Deer and antelope dancers

Plate VI-4. Deer and antelope dancers (Alfredo Montoyo).

Ancient pueblo paintings were on walls or rock. There were no small movable ones until the white men brought paper. When this new material came, there was a sudden burst of activity such as often happens, when skilled workers have a chance at better tools One day in 1910 white scientists noticed a San lldefonso man drawing pictures on the smooth firm ends of a cardboard box. The picture (Plate VI-4) shows the kind of work done by one of these early artists, Alfredo Montoyo. It is the deer dance at San lldefonso, with every detail clear as a jewel.

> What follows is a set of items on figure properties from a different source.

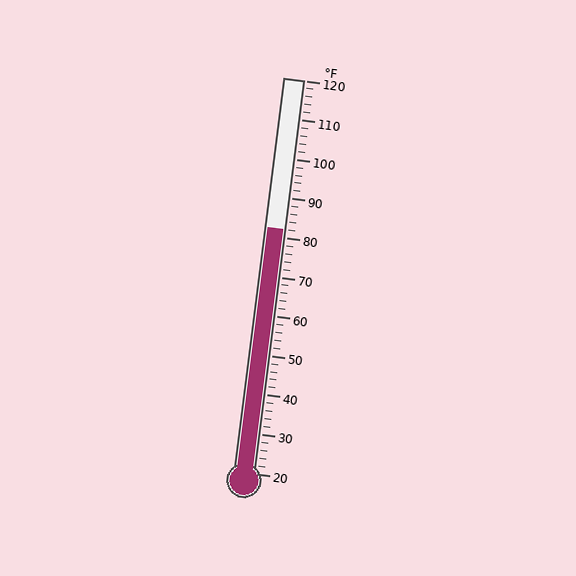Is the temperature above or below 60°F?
The temperature is above 60°F.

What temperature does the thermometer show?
The thermometer shows approximately 82°F.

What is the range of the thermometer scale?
The thermometer scale ranges from 20°F to 120°F.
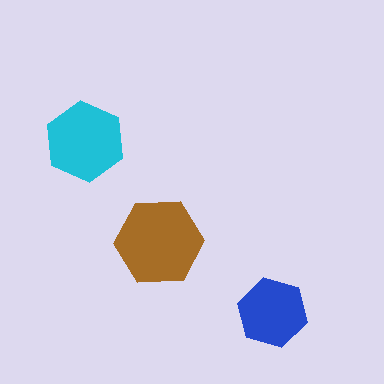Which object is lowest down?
The blue hexagon is bottommost.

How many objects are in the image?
There are 3 objects in the image.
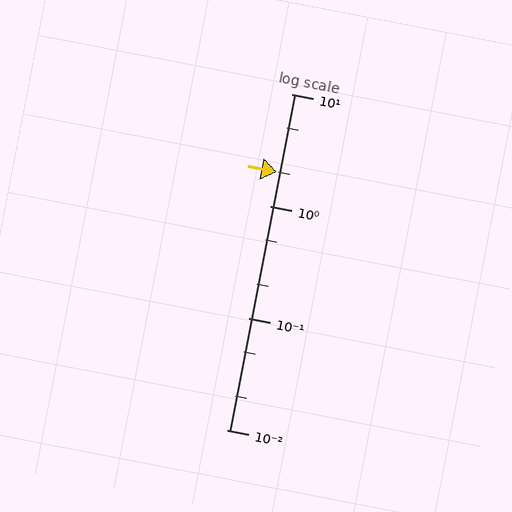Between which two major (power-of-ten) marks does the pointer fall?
The pointer is between 1 and 10.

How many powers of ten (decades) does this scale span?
The scale spans 3 decades, from 0.01 to 10.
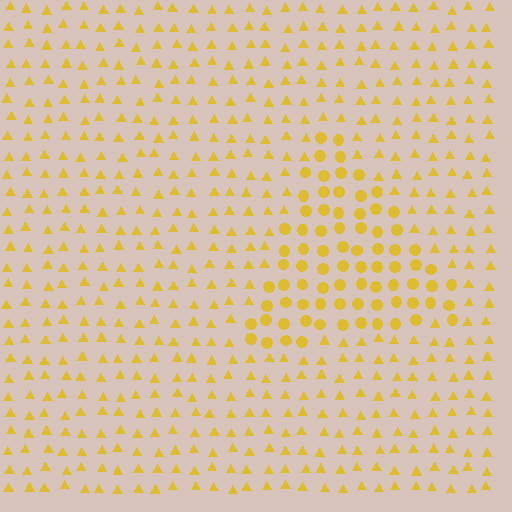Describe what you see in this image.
The image is filled with small yellow elements arranged in a uniform grid. A triangle-shaped region contains circles, while the surrounding area contains triangles. The boundary is defined purely by the change in element shape.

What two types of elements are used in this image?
The image uses circles inside the triangle region and triangles outside it.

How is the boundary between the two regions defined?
The boundary is defined by a change in element shape: circles inside vs. triangles outside. All elements share the same color and spacing.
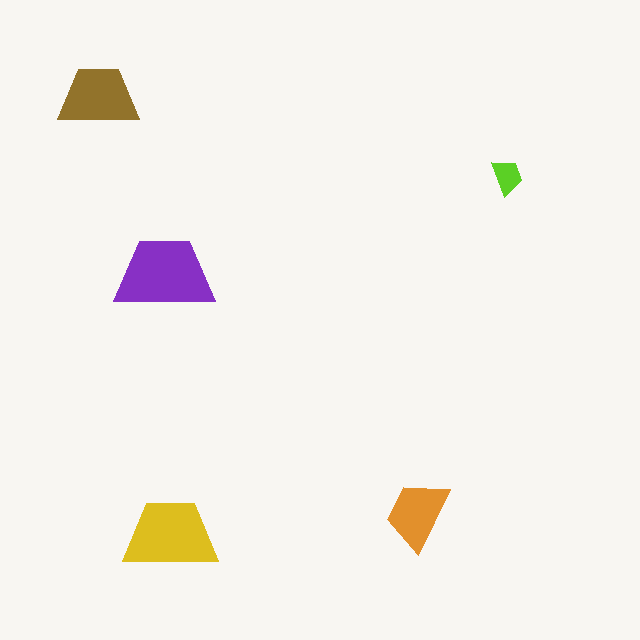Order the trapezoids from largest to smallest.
the purple one, the yellow one, the brown one, the orange one, the lime one.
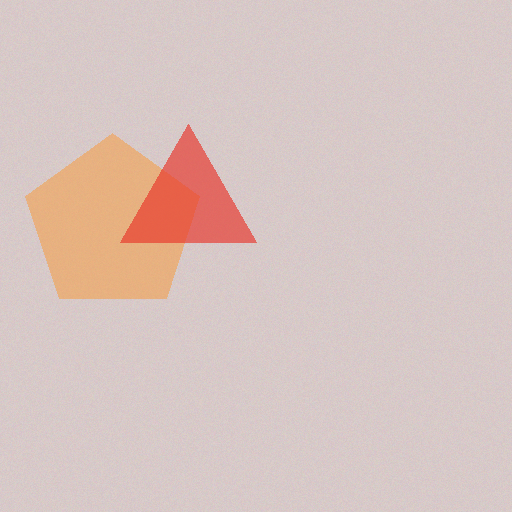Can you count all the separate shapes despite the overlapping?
Yes, there are 2 separate shapes.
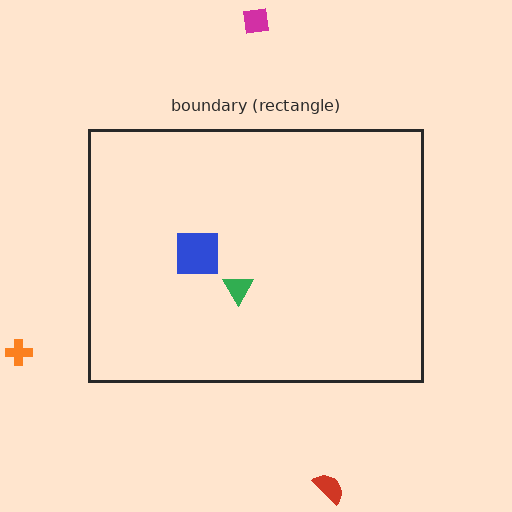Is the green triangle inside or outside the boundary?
Inside.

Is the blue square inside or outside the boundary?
Inside.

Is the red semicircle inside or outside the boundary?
Outside.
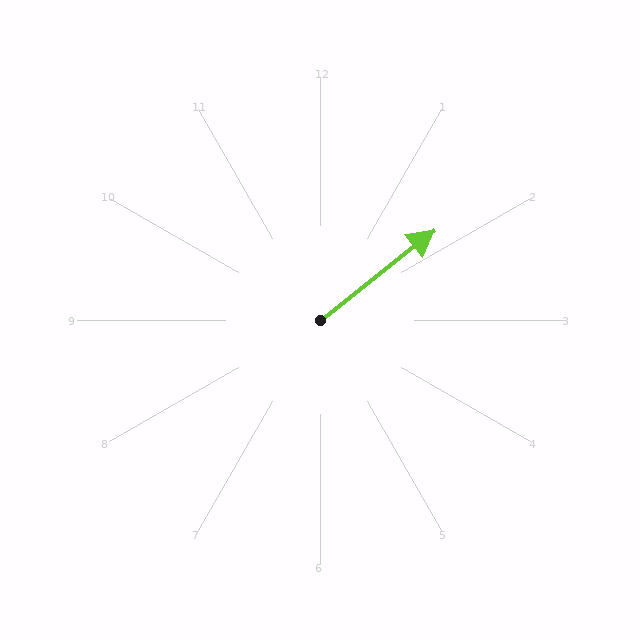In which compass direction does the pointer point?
Northeast.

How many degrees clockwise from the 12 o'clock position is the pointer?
Approximately 52 degrees.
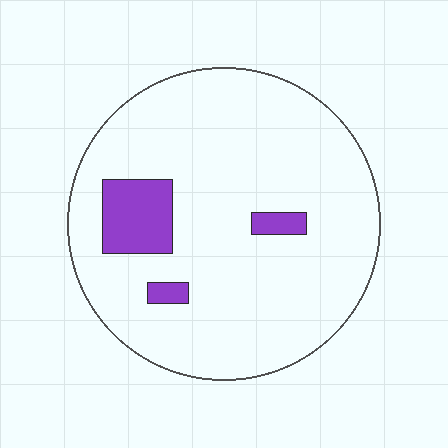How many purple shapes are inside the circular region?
3.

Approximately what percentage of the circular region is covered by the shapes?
Approximately 10%.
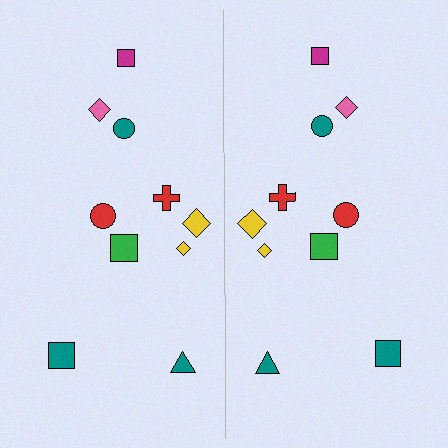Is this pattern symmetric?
Yes, this pattern has bilateral (reflection) symmetry.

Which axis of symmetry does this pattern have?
The pattern has a vertical axis of symmetry running through the center of the image.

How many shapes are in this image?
There are 20 shapes in this image.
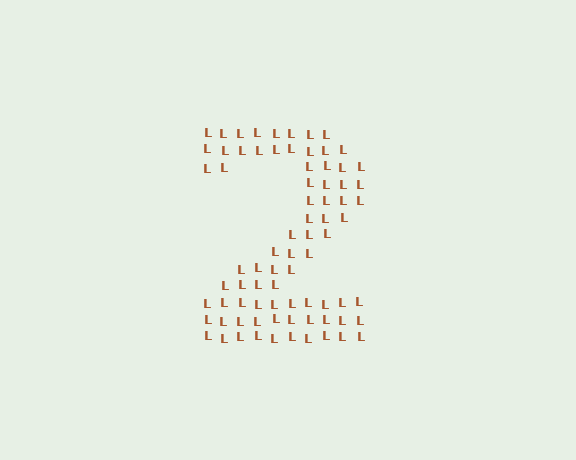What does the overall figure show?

That was the pueblo style and it is to this day. We can see the careful drawings of feathers and embroidery, fine as a Persian miniature. We note there is no background, not even a line to show where sky and earth meet. The same is true of Russian icons and of Chinese scrolls. It was true of European paintings, too, some centuries ago. With pueblo paintings, the bright little figures always stand out in space with nothing to show in what world they move. They have no shadows. Nor does the artist measure space by making the figures smaller when they are far away. Look at the charming picture of the eagle dance by another of the early painters, Awa Tsireh of San lldefonso. (Plate VI-5) All the singers are the same size, whether near us or not. If the colors could be shown, they would be equally bright, not melting into blue distance as they do with white paintings.

Eagle dance

Plate VI-5. Eagle dance (Awa Tsireh).

Awa Tsireh was one of three pueblo boys taken into the employ of the School of American Research. Thev were not trained. The white scien-tists only gave them colors and time, hoping to see pueblo ideas flower in a new and different art. They were rewarded for all three artists are now famous. Plate VI-6 is a scene by the Hopi, Fred Kabotie, now teaching his countrymen in an Indian school. We find that he has decided to use perspective in the white man's manner but his "Little Pine Dance" has the same brilliance, clearness, and dignity which belongs to all pueblo paintings. The next two illustrations (Plate VI-7 and VI-8) are by Velino Herrera, (Ma-pi-wi) of Zia pueblo. Ma-pi-wi has illustrated several books by this time and the cover of this volume shows how well. Visitors from all over the country are now having a chance to see his buffalo hunt and his dancing figures which seem to move in a world outside time and space, in a splendid mural which he completed in 1938, in the Department of the Interior at Washington, D. C.

Little Pine ceremony

Plate VI-6. Little Pine ceremony (Fred Kabotie).

The Indian World

Plate VI-7. The Indian World (Ma-pi-wi).

Firing pueblo pottery

Plate VI-8. Firing pueblo pottery (Ma-pi-wi).

Eagle dancers of Cochiti

Plate VI-9. Eagle dancers of Cochiti (Tonita Pena).

Numbers of pueblo painters have followed these pioneers. If you visit San lldefonso, (Plate VI-10) now the pueblo art center, you will be led to house after house where delicate water colors are propped against the whitewashed wall. At the weekly market in Santa Fe the graceful shapes of antelopes, hunters, and dancers stand waiting for sale with the artists or their families smiling beside them. Some of the artists are women (Plate VI-9) who never painted human figures in the old days. That work, done in the kiva, was for men, while women never got for from the lines and angles of their pot designs. Now Tonita Pena and several others paint charming groups of bright shawled women, dancing, bringing food and making pottery. Pop Chal-lee of Taos is famous for her leaping antelopes.

White experts have become aware of this new art. There have been exhibitions in New York, Chicago, even in Europe. Collectors are buying the paintings, and the young artist can now see a possibility never thought of before, that of really supporting himself by his art. Since 1933 the Santa Fe Indian School has had an art department and now Hopi High School at Oraibi has one. They are under Indian teachers who work to bring out the pueblo feeling for color, for accuracy, for dignity. For centuries this feeling has been expressing itself in the arrangement of ceremonies, the painting of pottery and headdresses. Now it has further opportunities and a new style is being brought into American Art.

Sun buffalo dancer

Plate VI-10. Sun-buffalo dancer, San lldefonso (Wo-peen).